Should blob hydration be configurable per connector/profile? Open. The current Gmail slice gates only by env var; per-profile gating likely belongs in the manifest layer rather than connector code.
Should failed hydration have a standard hydration_error_code field shape? Open. The current implementation truncates hydration_error to 240 chars and uses an enum status (hydrated|deferred|failed|too_large). A separate hydration_error_code is likely needed once a second connector hits non-overlapping failure modes.
Which streams should later add extracted text, OCR, or document parsing as a separate capability? Out of scope for this change; pull when a downstream consumer needs structured content.

Gmail Slice — Implementation Snapshot (2026-04-25)

Hydration is gated by a bounded size cap enforced twice: once before download (when attachment.size_bytes declares the source size) and once during streaming (against under-reported source sizes), via enforceMaxBytes. Tests cover both paths.
Status enum on the Gmail manifest is now hydrated | deferred | failed | too_large. Other "missing bytes" reasons (unavailable, blocked, skipped) are not yet used by Gmail; add them to other connectors only when those connectors actually hit those branches so the enum reflects observable behavior.
Idempotency is content-addressed at the reference blob substrate (INSERT OR IGNORE keyed on sha256).

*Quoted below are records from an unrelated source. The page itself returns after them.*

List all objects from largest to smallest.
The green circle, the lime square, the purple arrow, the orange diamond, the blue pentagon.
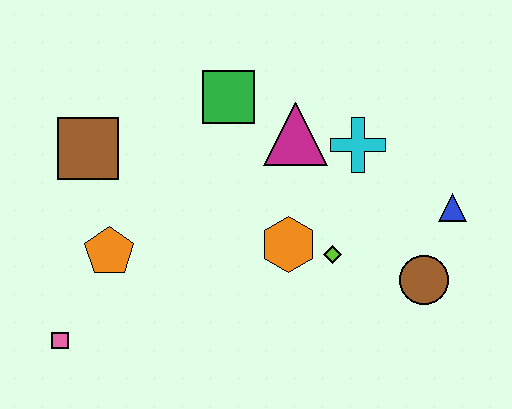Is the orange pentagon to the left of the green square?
Yes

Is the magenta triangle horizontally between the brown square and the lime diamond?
Yes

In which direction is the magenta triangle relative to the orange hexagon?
The magenta triangle is above the orange hexagon.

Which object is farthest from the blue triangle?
The pink square is farthest from the blue triangle.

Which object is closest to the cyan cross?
The magenta triangle is closest to the cyan cross.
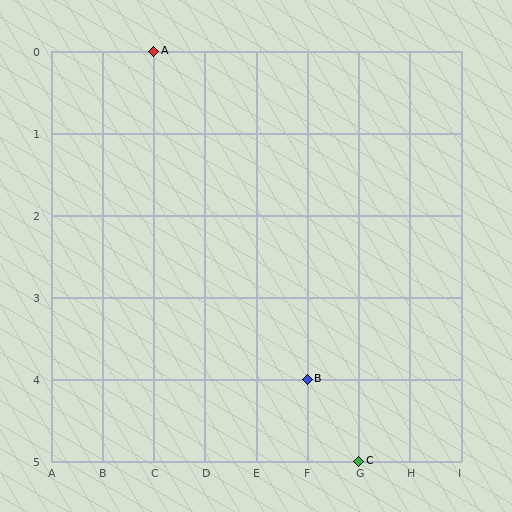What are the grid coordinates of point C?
Point C is at grid coordinates (G, 5).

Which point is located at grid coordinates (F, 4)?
Point B is at (F, 4).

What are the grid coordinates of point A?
Point A is at grid coordinates (C, 0).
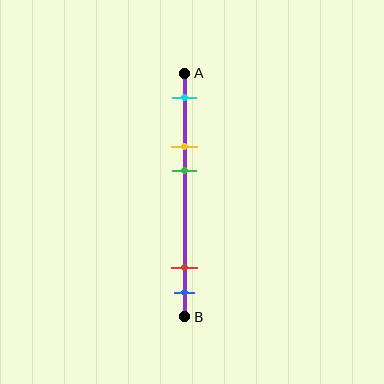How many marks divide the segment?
There are 5 marks dividing the segment.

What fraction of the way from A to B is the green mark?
The green mark is approximately 40% (0.4) of the way from A to B.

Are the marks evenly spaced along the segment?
No, the marks are not evenly spaced.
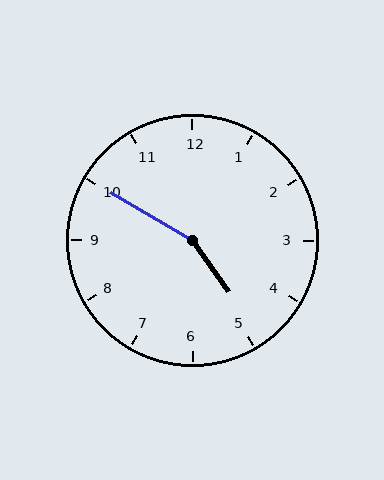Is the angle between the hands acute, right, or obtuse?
It is obtuse.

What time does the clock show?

Reruns of the same attachment produce the same blob_id without duplicating storage; verified by the connector-level test "rerun hydration preserves attachment identity and idempotent blob identity" plus the reference-side "blob upload is content-addressed, idempotent, and fetch-safe through visible blob_ref" test.
IMAP error surfaces never carry signed URLs (the connector uses an authenticated IMAP session, not signed-URL HTTP), so no redaction is needed in this slice. Other connectors that download via signed URLs MUST scrub before populating hydration_error.